From data to potential treatments

In addition to identifying underlying disease processes, DREAMS researchers are using AI to analyze billions of new and existing drugs to predict which compounds will be most effective.

“This is one way AI can create real social value,” Martin said. “We can truly accelerate research and impact areas where progress is lagging.”

In the lab, the team is testing a library of 2,700 EMA- and FDA-approved drugs to assess whether any of them can improve common disease-related symptoms.

“In our lab, we are testing thousands of existing drugs on iPSC-derived muscle cells from patients with these diseases,” Nissan said.

“AI is also used to understand how drugs work, identify targets, and predict additional diseases where treatment may be helpful. By combining these approaches, we can move faster and focus on the most promising candidates.”

The team spent three years generating data that feeds the AI ​​and enables predictions of drug reuse.

At the heart of this drug search is Kantify’s AI platform, Sapian. It is trained on vast amounts of data, from molecular and protein information to patents and properties of all types of medicines. Based on this information, the platform can predict which drugs are suitable for specific types of diseases, such as rare neuromuscular diseases.

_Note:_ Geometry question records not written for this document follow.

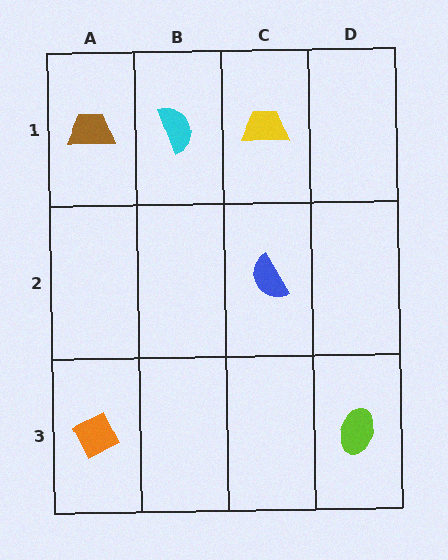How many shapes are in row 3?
2 shapes.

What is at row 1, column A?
A brown trapezoid.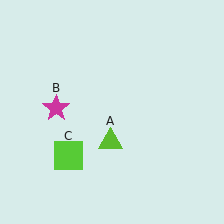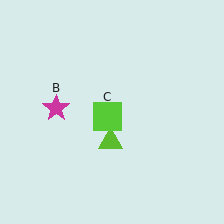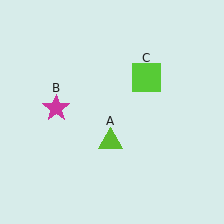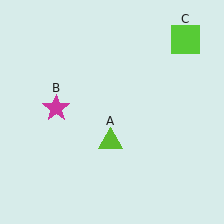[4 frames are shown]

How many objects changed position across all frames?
1 object changed position: lime square (object C).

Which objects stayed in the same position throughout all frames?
Lime triangle (object A) and magenta star (object B) remained stationary.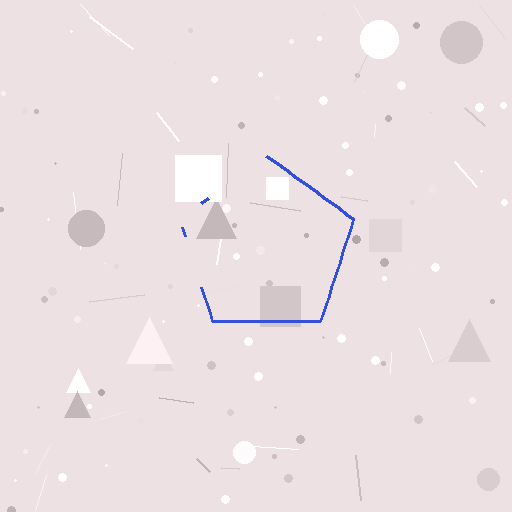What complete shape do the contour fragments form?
The contour fragments form a pentagon.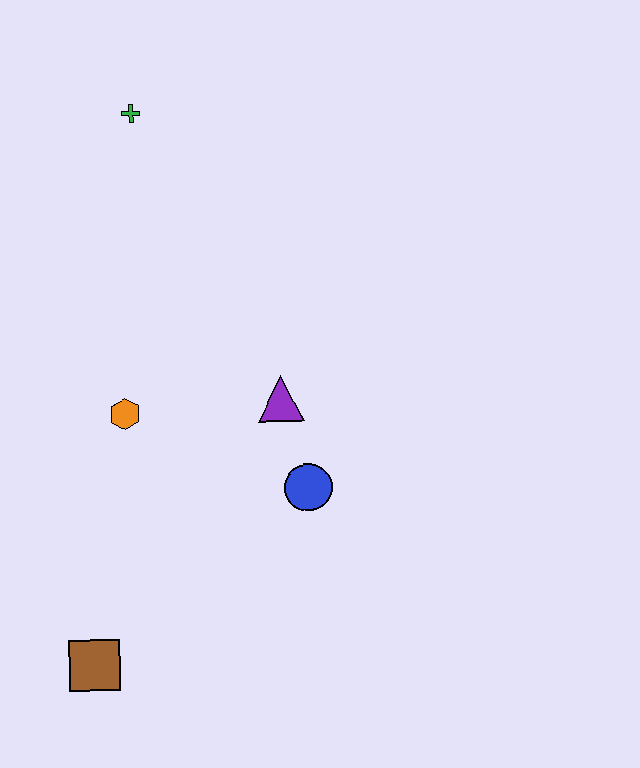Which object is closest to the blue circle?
The purple triangle is closest to the blue circle.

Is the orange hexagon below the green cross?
Yes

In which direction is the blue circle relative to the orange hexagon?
The blue circle is to the right of the orange hexagon.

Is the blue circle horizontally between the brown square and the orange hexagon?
No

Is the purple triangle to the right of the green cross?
Yes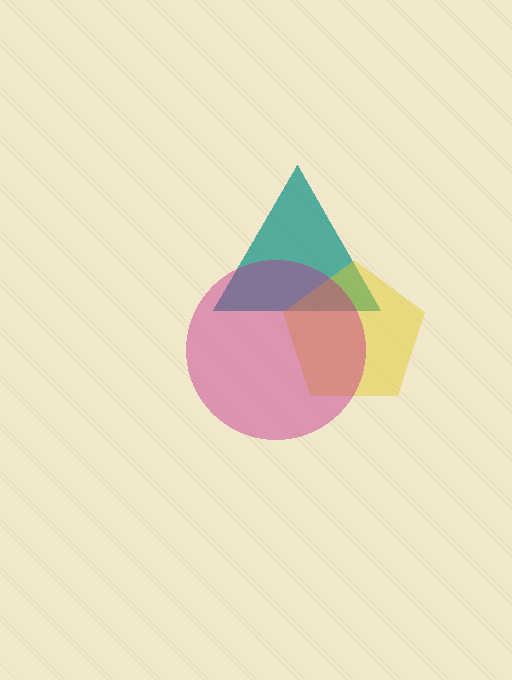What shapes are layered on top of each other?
The layered shapes are: a teal triangle, a yellow pentagon, a magenta circle.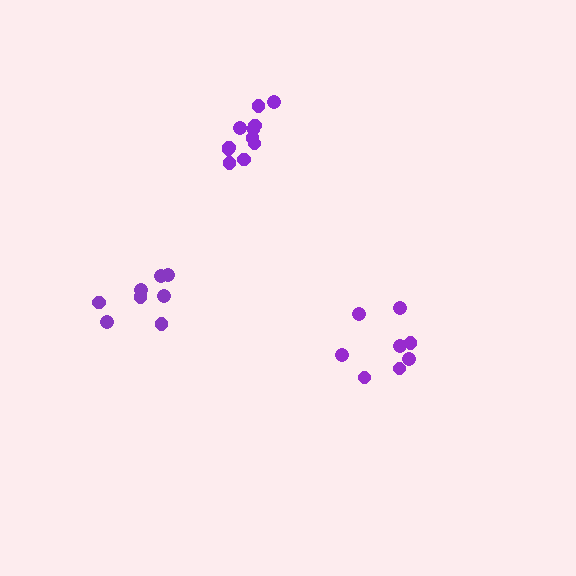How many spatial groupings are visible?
There are 3 spatial groupings.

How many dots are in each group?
Group 1: 8 dots, Group 2: 11 dots, Group 3: 8 dots (27 total).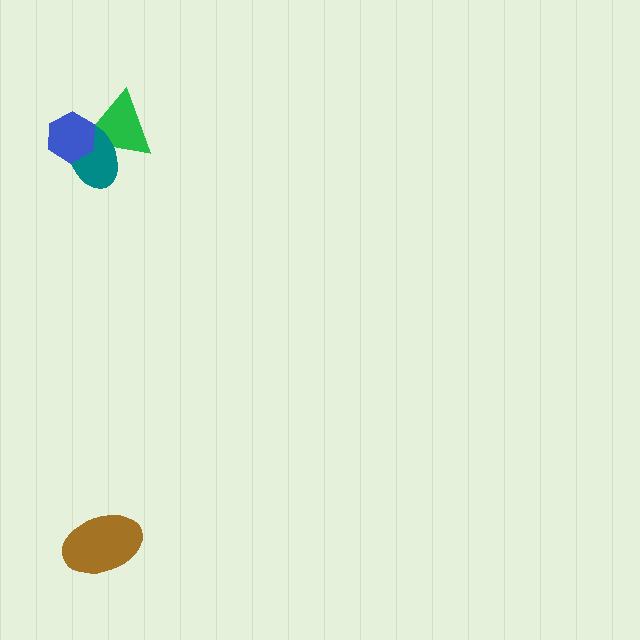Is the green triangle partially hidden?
Yes, it is partially covered by another shape.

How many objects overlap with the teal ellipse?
2 objects overlap with the teal ellipse.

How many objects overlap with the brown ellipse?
0 objects overlap with the brown ellipse.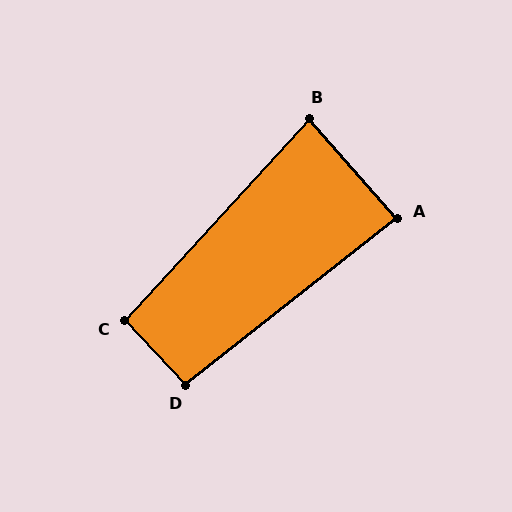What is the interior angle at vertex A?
Approximately 86 degrees (acute, close to a right angle).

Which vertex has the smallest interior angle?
B, at approximately 84 degrees.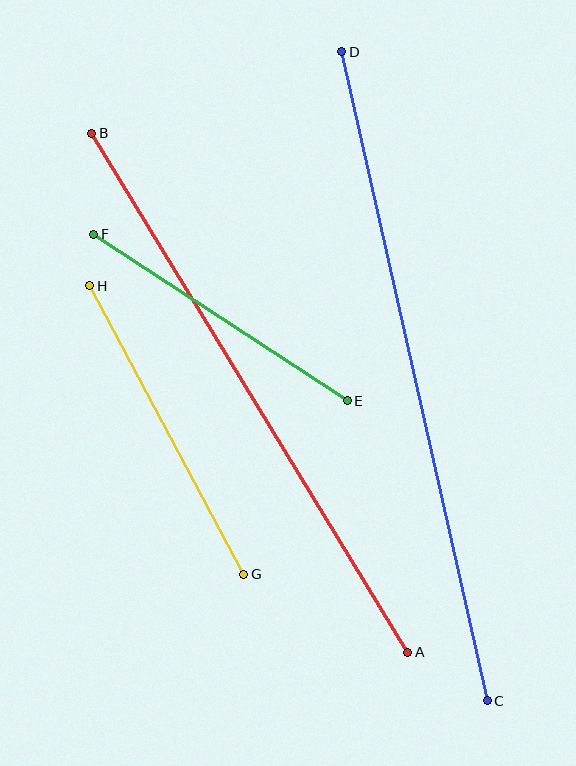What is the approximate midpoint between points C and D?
The midpoint is at approximately (414, 376) pixels.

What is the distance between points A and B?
The distance is approximately 608 pixels.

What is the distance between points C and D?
The distance is approximately 665 pixels.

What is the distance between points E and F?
The distance is approximately 303 pixels.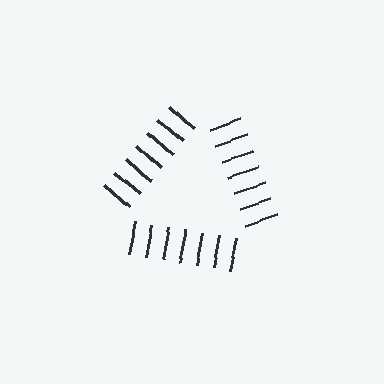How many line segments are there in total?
21 — 7 along each of the 3 edges.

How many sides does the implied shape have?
3 sides — the line-ends trace a triangle.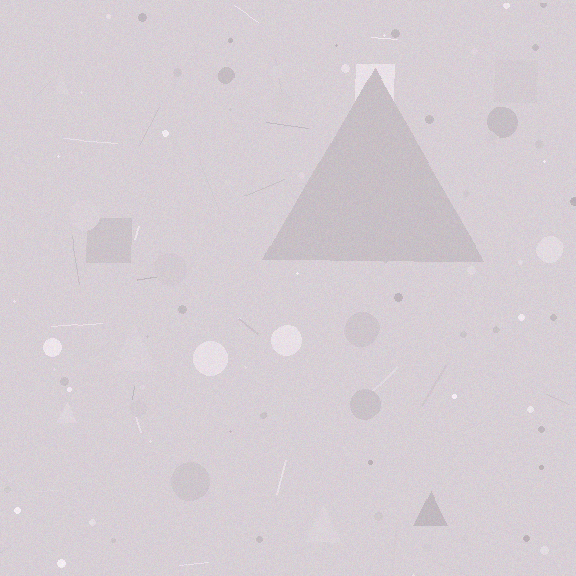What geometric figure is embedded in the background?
A triangle is embedded in the background.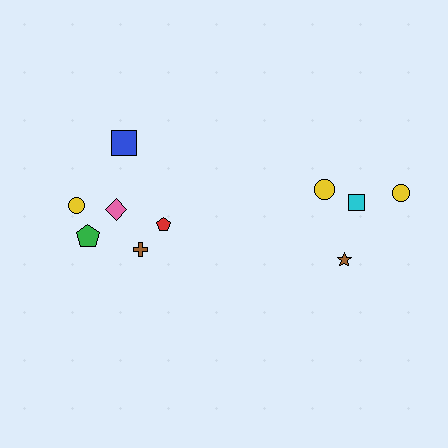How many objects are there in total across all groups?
There are 10 objects.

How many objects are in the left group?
There are 6 objects.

“It’s not a crystal ball,” Martin said. “It generates hypotheses that need to be tested in the real world. But we’ve found from different projects that the hypotheses are very good.”

in the same basket

It remains unclear when this approach will lead to new treatments for patients with rare diseases. Nissan points out that there are many factors at play, and is taking a cautious stance because it does not want to give false hope to patients currently living with these conditions.

“This project will end at the end of 2028. Beyond that there is a big question mark. We are trying our best, but in the drug world things can take a long time.”

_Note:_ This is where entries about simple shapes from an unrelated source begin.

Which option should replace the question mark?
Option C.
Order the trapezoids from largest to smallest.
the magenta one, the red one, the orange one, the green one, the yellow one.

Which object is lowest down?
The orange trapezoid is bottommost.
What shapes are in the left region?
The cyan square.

A lot depends on what happens when these approaches are tested in patients. New drugs can take decades to complete clinical trials, and even existing drugs that have already gone through these processes still need to go through several tests.

The DREAMS team is working to make some of these trials more feasible for rare diseases. One of the problems they face is that there aren’t enough people living with these diseases to conduct large enough clinical trials.

So researchers are proposing a different approach. “Some rare diseases have very different symptoms but share a common biological cause,” Nissan said.

“This is why we want to conduct so-called basket trials, where we test one drug on people with different symptoms and diseases that share a similar cause,” he said.

This approach, led by patient organization AFM‑Téléthon and patients themselves, could help accelerate drug development for people with rare neuromuscular diseases.

Regulators are currently considering widespread adoption of a basket clinical trial approach for rare diseases, Nissan Motor Co., Ltd. said.

For Nissan and Martin, this research is more than just research. It’s personal.

“Patients need us,” Nissan said. “It’s a big responsibility. I feel like I need to be successful. But it also means I have a chance to make a big difference in a lot of people’s lives. That’s a great thing to take on.”

This article was originally published in Horizon, EU Research and Innovation Magazine.

The research for this article was funded by the EU’s Horizon program.